# Need a web site copier



## HowdeeDoodee (Aug 26, 2004)

I have a massive web site which I must move to another site. The new site does not have a web site copier. Is there a utility or program out there (gotta be) a webmaster can use to copy from one server to another. Thank you in advance for any replies.


----------



## TechGuy (Feb 12, 1999)

Generally, you use an FTP or SCP program to directly access the files. If you use a web copier program, you're only copying the static files that the users see and might miss dynamic or hidden ones. You might want to check to see if your host can provide you with the files.


----------



## HowdeeDoodee (Aug 26, 2004)

Thank you for the response. Many web hosts offer a site copier program to copy from one's old server to the new web host's server. Does anyone know where I can get the site copier utility software spoken of by so many web hosts?


----------



## Rockn (Jul 29, 2001)

Never heard of a "site copier" in all of my years of working in IS. This must be one of the hosted web sites like Yahoo personal pages. Just use FTP like TG mentioned, it is the easiet way and will copy everything, including directory structure. Unless the new and old host do not support FTP this is the easiest option.


----------



## Sequal7 (Apr 15, 2001)

I agree, FTP is the best way to go although if your running a LINUX server and have SSH you can do it even easier. If your not sure that you have SSH in LINUX, then contact your webhost or IT admins.

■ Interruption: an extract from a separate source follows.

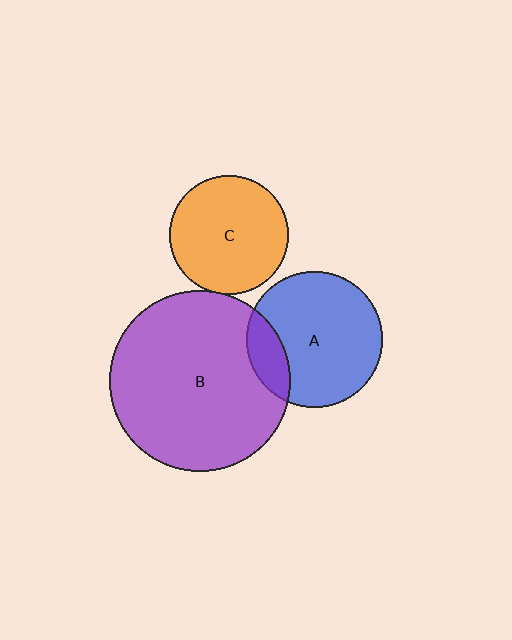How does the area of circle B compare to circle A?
Approximately 1.8 times.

Login through ssh or even telnet to the server with the files you want to transfer.
cd to the directory that contains the file(s)
cd /home/domain.com/htdocs
Once you're inside the directory that contains the file(s) tar them up. This will not only help you with the file size, it will also preserve your file/directory permissions.
tar -cvf filestomove.tar ./
Once that's finished, go to the server that you want to move files to and login through ssh or telnet.
cd to the directory that you want to place the file(s)
cd /home/homepage.com/htdocs
Get the file from the other server using wget
wget -c http://www.domain.com/filestomove.tar
Un-tar the file(s)
tar -xvf filestomove.tar
Your entire site will be migrated to the new server.

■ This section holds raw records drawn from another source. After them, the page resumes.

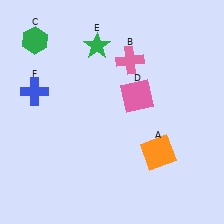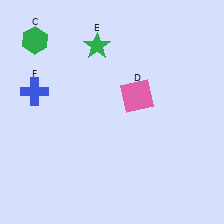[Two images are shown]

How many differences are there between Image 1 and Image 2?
There are 2 differences between the two images.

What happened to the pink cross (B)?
The pink cross (B) was removed in Image 2. It was in the top-right area of Image 1.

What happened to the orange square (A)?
The orange square (A) was removed in Image 2. It was in the bottom-right area of Image 1.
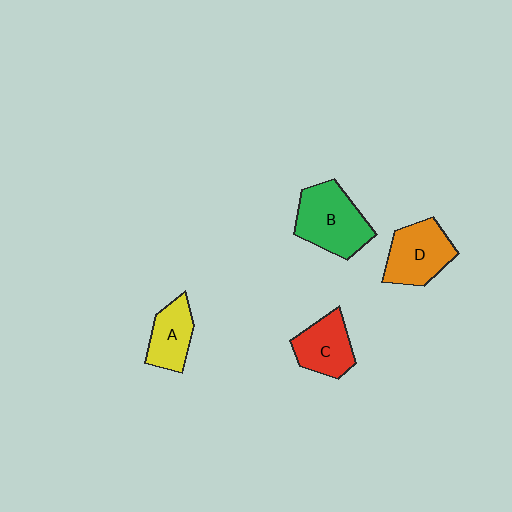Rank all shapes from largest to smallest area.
From largest to smallest: B (green), D (orange), C (red), A (yellow).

The software (or tool) your referring to is most likely Plesk 7 Reloaded, which allot of remote host are using today.
Please 7 Relaoded has (though still beta) a migration utility built into the software which works with *cpanel, all versions of plesk, ensim and confixx2* through IP migration (your host must be using one of these version for it to be able to connect and work).

To use it you must have access (usually admin) to the plesk software. Click server in the left hand naviation, then click the Migration Manager icon.
You enter the hosting account name, username and password, then add the new IP of the remote account then the type of panel they (server transferring to) are using and transfer.

They have a full demo here:
http://www.swsoft.com/plesk75reloaded/demo/ (you would want to try either admin or owners demos to ge thte transfer idea, clients can not transfer)

and their software is here:
http://www.swsoft.com/en/products/plesk7reloaded/


----------



## HowdeeDoodee (Aug 26, 2004)

Thank you for the responses.


----------